If this term doesn’t ring a bell, rest assured, just a couple of months ago, I used to be in your shoes. Architectures like Attention networks and Graph Convolutional Networks gave me quite a couple of nightmares and, more importantly, kept me awake at night.

But to avoid wasting you from taking on your entire day and, especially, your commute time, I’m going to simplify the algorithm for you.

Once you’ve gotten the embeddings in place, that’s when the magic can occur. But how does all of it work, you ask?

Schema based on the Scooby-Doo Universe to elucidate GSage (made by the writer).

“You might be known by the corporate you retain” is the sentence, you need to remember.

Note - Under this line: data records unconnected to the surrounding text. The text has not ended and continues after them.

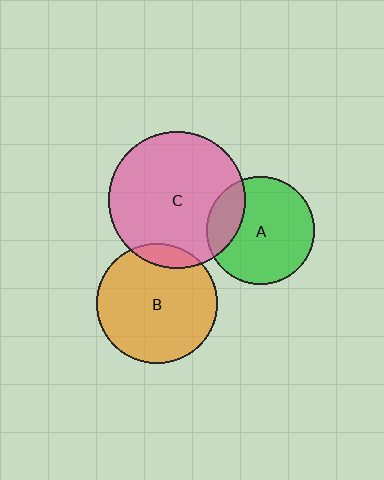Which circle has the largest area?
Circle C (pink).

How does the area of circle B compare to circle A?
Approximately 1.2 times.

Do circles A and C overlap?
Yes.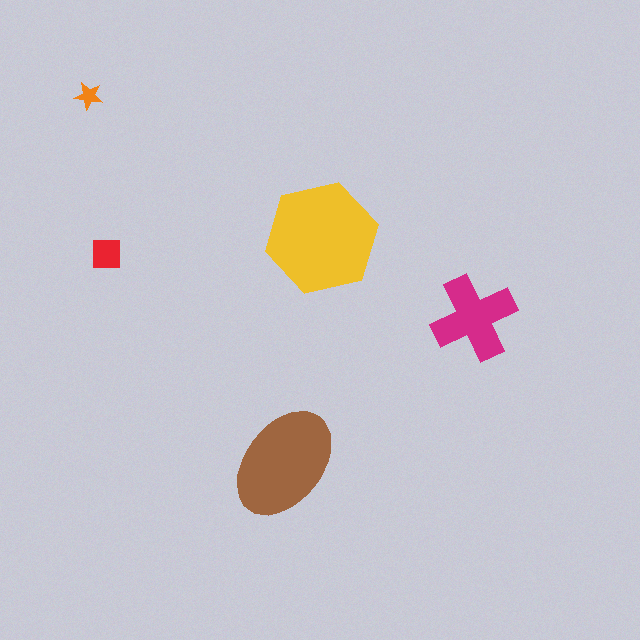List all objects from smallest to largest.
The orange star, the red square, the magenta cross, the brown ellipse, the yellow hexagon.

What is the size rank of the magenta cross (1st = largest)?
3rd.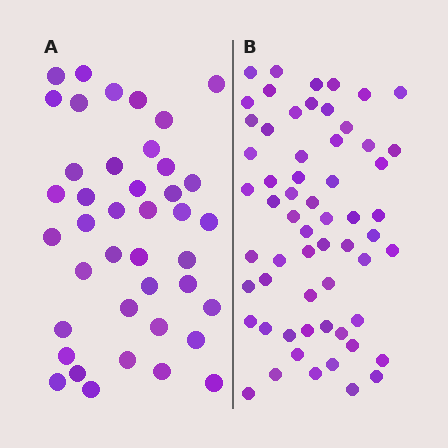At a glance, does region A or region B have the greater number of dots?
Region B (the right region) has more dots.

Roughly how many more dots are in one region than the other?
Region B has approximately 20 more dots than region A.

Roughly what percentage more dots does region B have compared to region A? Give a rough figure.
About 45% more.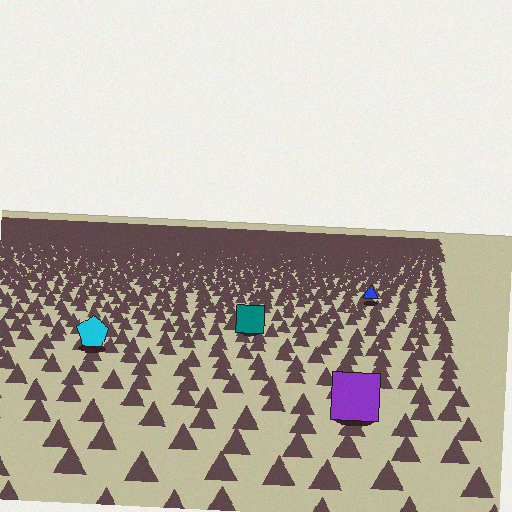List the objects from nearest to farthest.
From nearest to farthest: the purple square, the cyan pentagon, the teal square, the blue triangle.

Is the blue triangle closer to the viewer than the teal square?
No. The teal square is closer — you can tell from the texture gradient: the ground texture is coarser near it.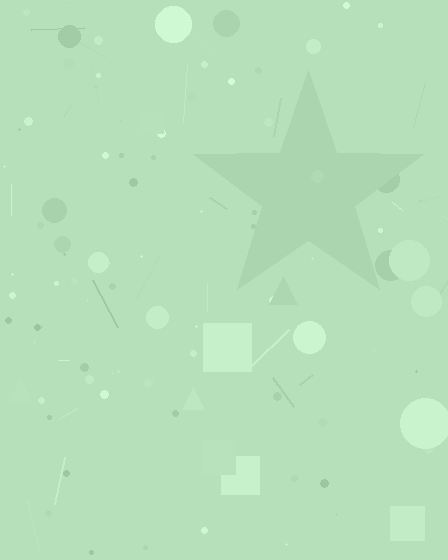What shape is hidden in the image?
A star is hidden in the image.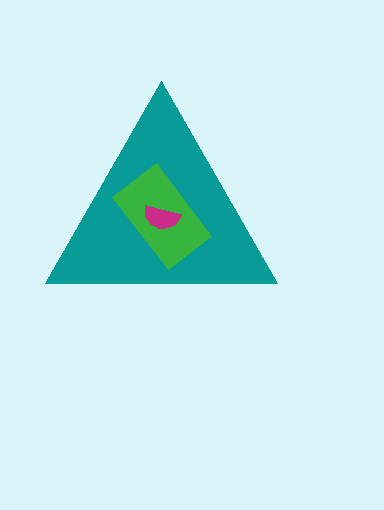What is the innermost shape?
The magenta semicircle.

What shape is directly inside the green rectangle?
The magenta semicircle.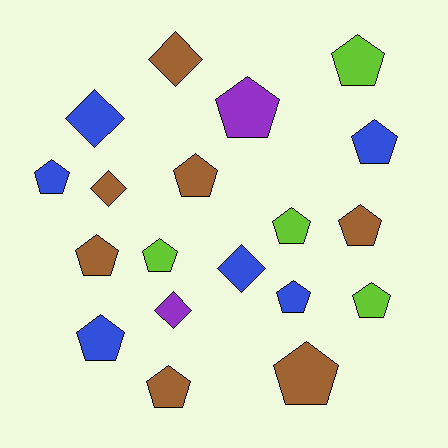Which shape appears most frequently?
Pentagon, with 14 objects.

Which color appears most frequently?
Brown, with 7 objects.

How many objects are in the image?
There are 19 objects.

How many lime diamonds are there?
There are no lime diamonds.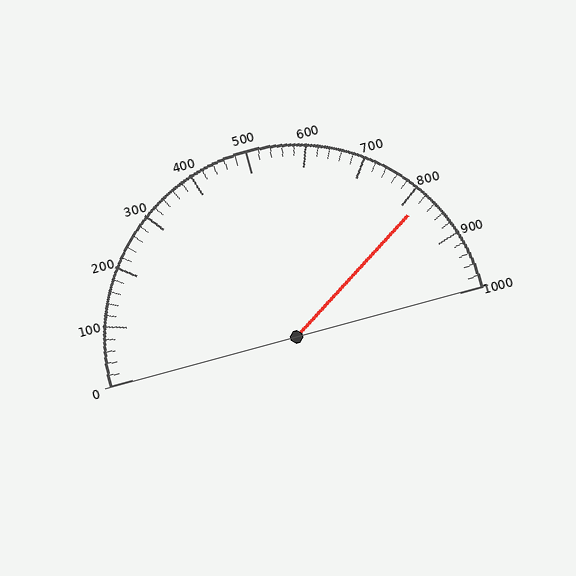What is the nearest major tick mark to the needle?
The nearest major tick mark is 800.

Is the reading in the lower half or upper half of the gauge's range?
The reading is in the upper half of the range (0 to 1000).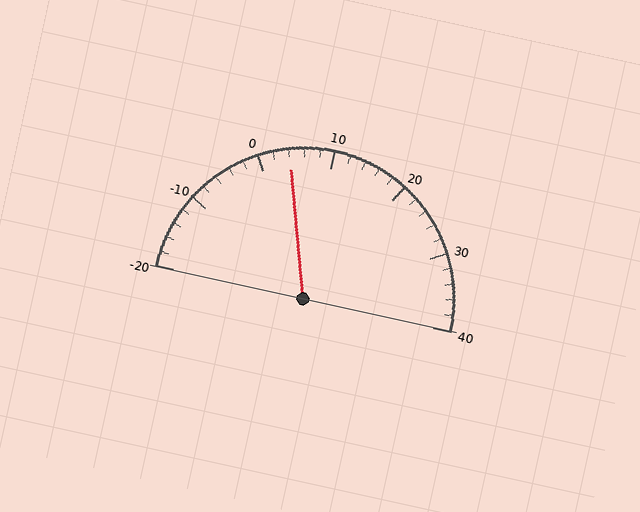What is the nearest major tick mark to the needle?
The nearest major tick mark is 0.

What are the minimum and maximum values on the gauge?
The gauge ranges from -20 to 40.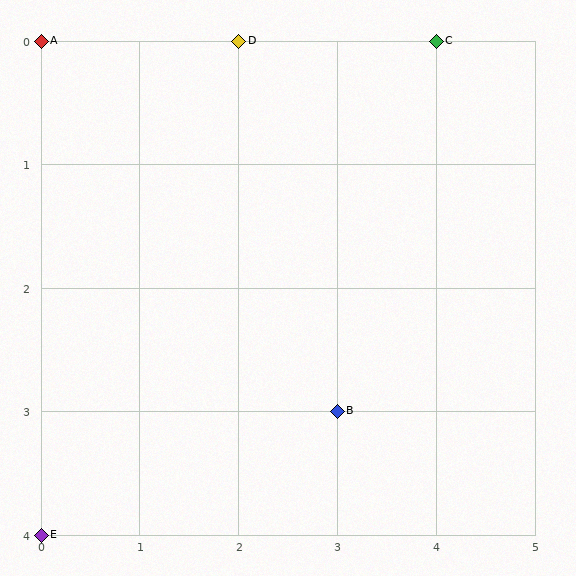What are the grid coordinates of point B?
Point B is at grid coordinates (3, 3).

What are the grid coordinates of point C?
Point C is at grid coordinates (4, 0).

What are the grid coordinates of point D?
Point D is at grid coordinates (2, 0).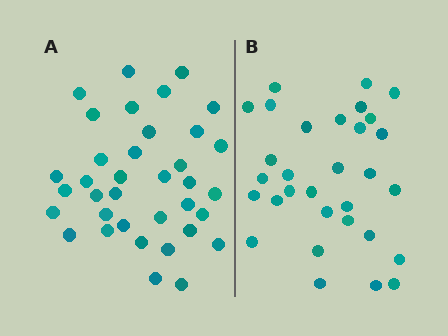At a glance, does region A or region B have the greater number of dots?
Region A (the left region) has more dots.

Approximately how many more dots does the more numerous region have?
Region A has about 5 more dots than region B.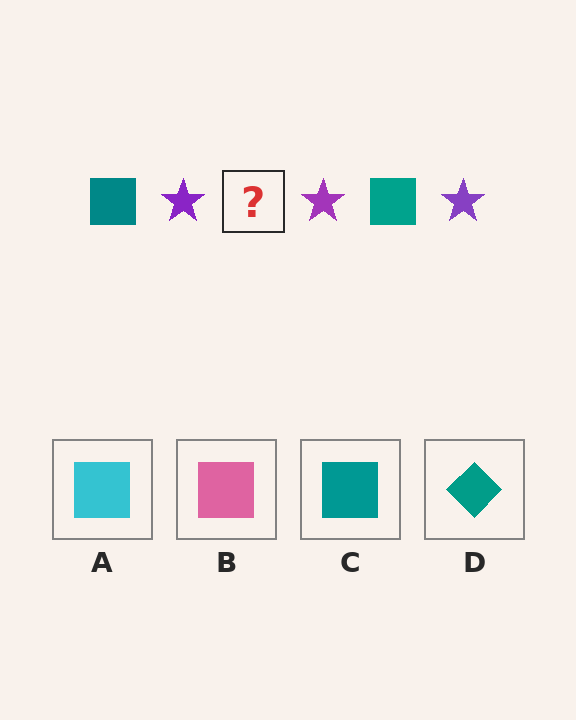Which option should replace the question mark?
Option C.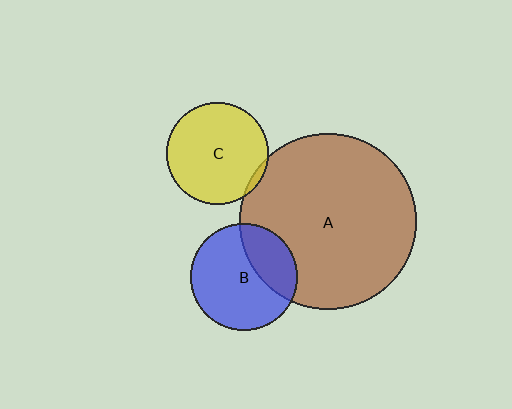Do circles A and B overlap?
Yes.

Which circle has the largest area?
Circle A (brown).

Because one in every of the elemental assumptions underlying GraphSAGE is that nodes residing within the same neighborhood should exhibit similar embeddings. To attain this, GraphSAGE employs aggregation functions that take a neighborhood as input and mix each neighbor’s embedding with specific weights. That’s why the mystery company embeddings can be in scooby’s neighborhood.

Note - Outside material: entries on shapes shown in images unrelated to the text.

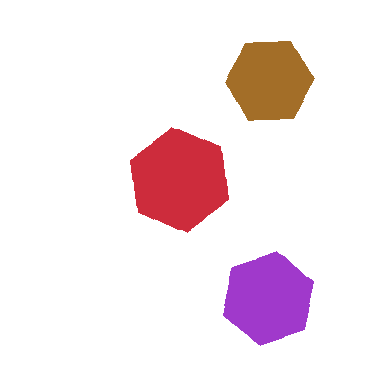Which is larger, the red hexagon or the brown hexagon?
The red one.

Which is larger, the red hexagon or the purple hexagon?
The red one.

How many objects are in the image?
There are 3 objects in the image.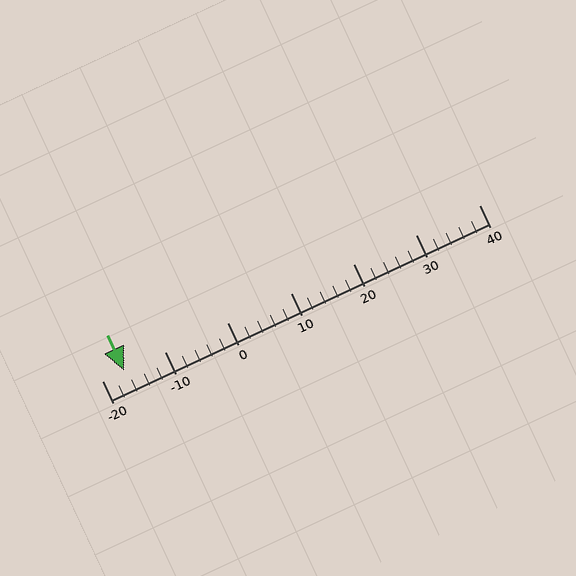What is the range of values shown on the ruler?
The ruler shows values from -20 to 40.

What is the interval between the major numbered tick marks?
The major tick marks are spaced 10 units apart.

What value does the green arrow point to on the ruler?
The green arrow points to approximately -16.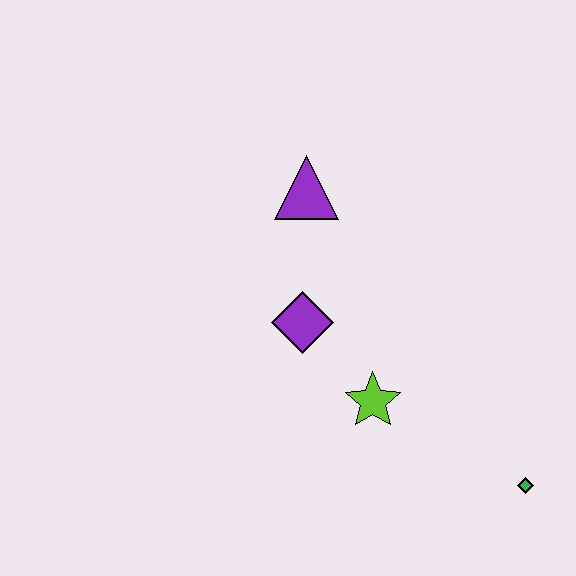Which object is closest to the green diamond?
The lime star is closest to the green diamond.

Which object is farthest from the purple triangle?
The green diamond is farthest from the purple triangle.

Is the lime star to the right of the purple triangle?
Yes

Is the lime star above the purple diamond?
No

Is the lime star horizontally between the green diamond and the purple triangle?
Yes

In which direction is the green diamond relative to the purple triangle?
The green diamond is below the purple triangle.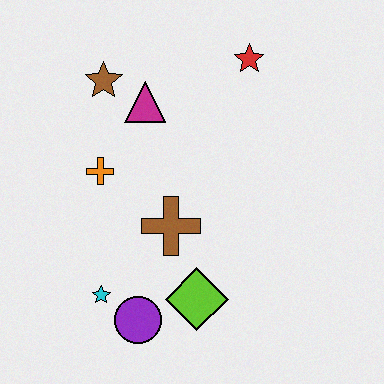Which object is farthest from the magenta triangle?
The purple circle is farthest from the magenta triangle.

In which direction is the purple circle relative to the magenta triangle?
The purple circle is below the magenta triangle.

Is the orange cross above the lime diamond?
Yes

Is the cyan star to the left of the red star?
Yes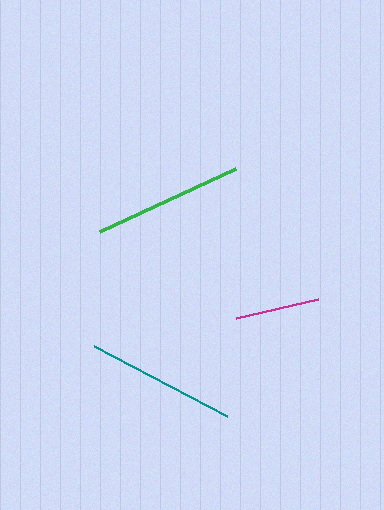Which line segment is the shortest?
The magenta line is the shortest at approximately 84 pixels.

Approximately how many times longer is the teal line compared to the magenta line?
The teal line is approximately 1.8 times the length of the magenta line.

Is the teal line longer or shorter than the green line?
The teal and green lines are approximately the same length (about 150 and 150 pixels).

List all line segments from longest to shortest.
From longest to shortest: teal and green (about equal), magenta.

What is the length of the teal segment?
The teal segment is approximately 150 pixels long.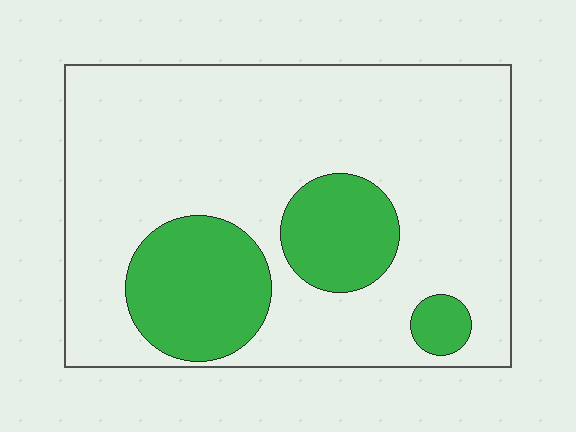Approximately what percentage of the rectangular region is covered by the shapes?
Approximately 25%.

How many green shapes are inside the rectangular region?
3.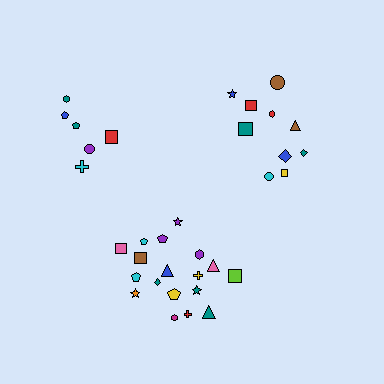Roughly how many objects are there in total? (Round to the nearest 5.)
Roughly 35 objects in total.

In essence, it gathers information from the neighborhood, with the weights being either learned or fixed depending on the loss function.

The true strength of GraphSAGE becomes evident when the aggregator weights are learned. At this point, the architecture can generate embeddings for unseen nodes using their features and neighborhood, making it a strong tool for various applications in graph-based machine learning.

Difference in training time between architecture, Maxime Labonne’s Article, Link

As you saw on this graph, training time decrease after we’re taking the identical dataset on GraphSage architecture. GAT (Graph Attention Network) and GCN (Graph Convolutional Network) are also really interesting graphs architectures. I actually encourage you to look forward !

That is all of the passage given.